Alguma vez, no meu perfeito juízo, aliás, fora dele, me imaginei a arremessar algum objeto na direção da minha professora da escola primária?

Está bem que o ensino escolar não é só o primeiro ciclo, mas, ainda assim, agredir ou injuriar docentes é caminho para alguém educado, respeitador e integrado na sociedade?

Em pleno seculo XXI, os professores passaram de bestiais a bestas e, opinião minha, claro, fruto de uns educadores muito responsáveis.

Os professores que fazem parte do meu percurso escolar ministraram conhecimento e sabedoria, onde eu em troca garantia educação e respeito. Senão, tinha o gato nas filhoses, ou o burro nas couves, como preferirem e o PAN permitir.
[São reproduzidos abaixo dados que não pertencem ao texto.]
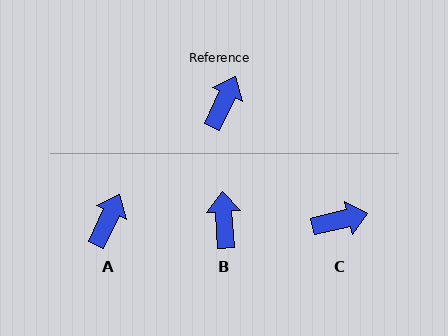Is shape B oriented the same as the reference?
No, it is off by about 29 degrees.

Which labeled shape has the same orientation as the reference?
A.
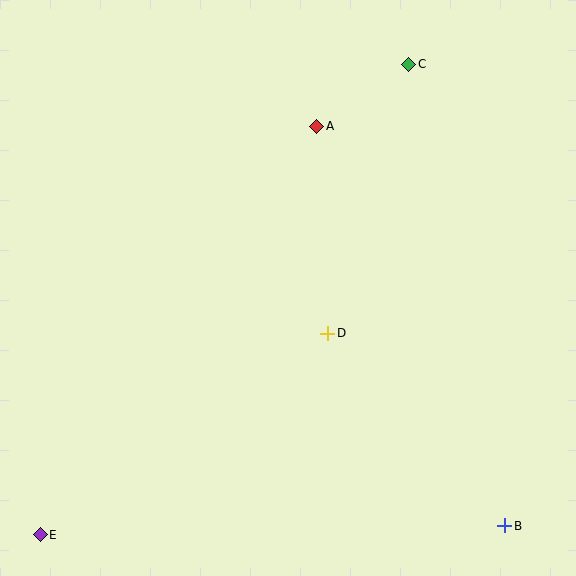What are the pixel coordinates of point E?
Point E is at (40, 535).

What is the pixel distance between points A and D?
The distance between A and D is 207 pixels.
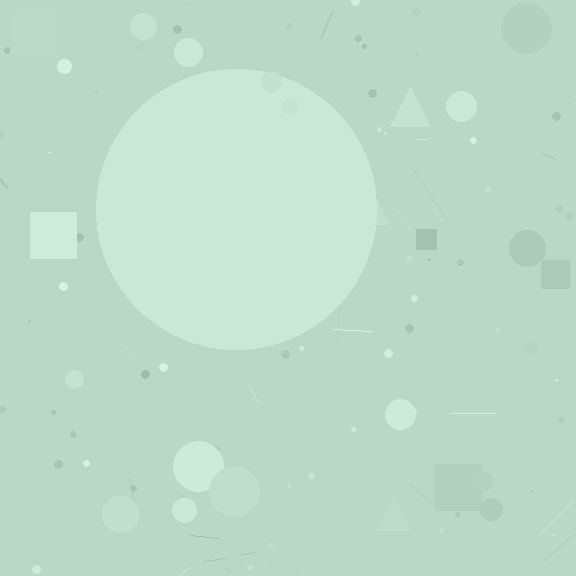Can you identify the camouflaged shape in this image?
The camouflaged shape is a circle.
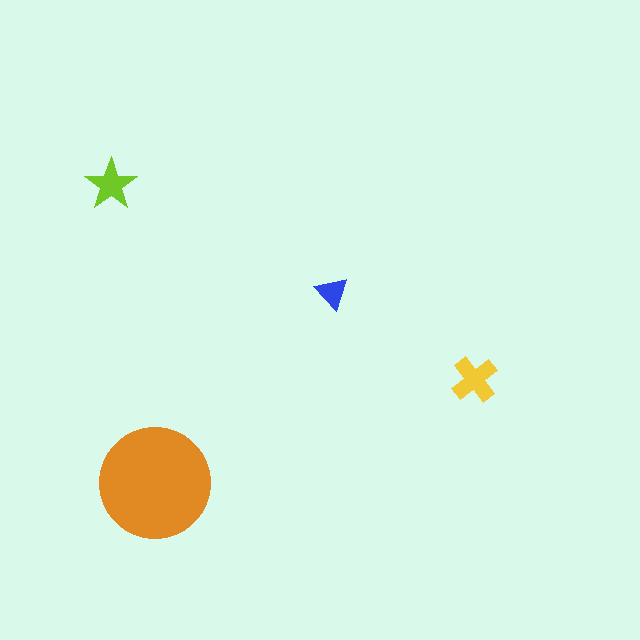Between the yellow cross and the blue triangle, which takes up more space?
The yellow cross.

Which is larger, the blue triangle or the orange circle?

Agora, se o aluno chega a casa e diz que o professor retirou o telemóvel, deu um raspanete no menino ou mandou um recado na caderneta, ui, ai Jesus, é ativado o plano nacional de emergência e vamos exigir explicações ao fulano e quiçá, se ainda me faz chegar a mostarda ao nariz, leva uma carga de porrada.

Se me permitem, vou só ali dar uma galheta à educadora de infância do meu puto, que, afinal de contas, ela tem de ver quem manda nisto tudo sou eu.

Como dizia Benedetto Croce, “a violência não é força, mas fraqueza, nem nunca poderá ser criadora de coisa alguma, apenas destruidora.”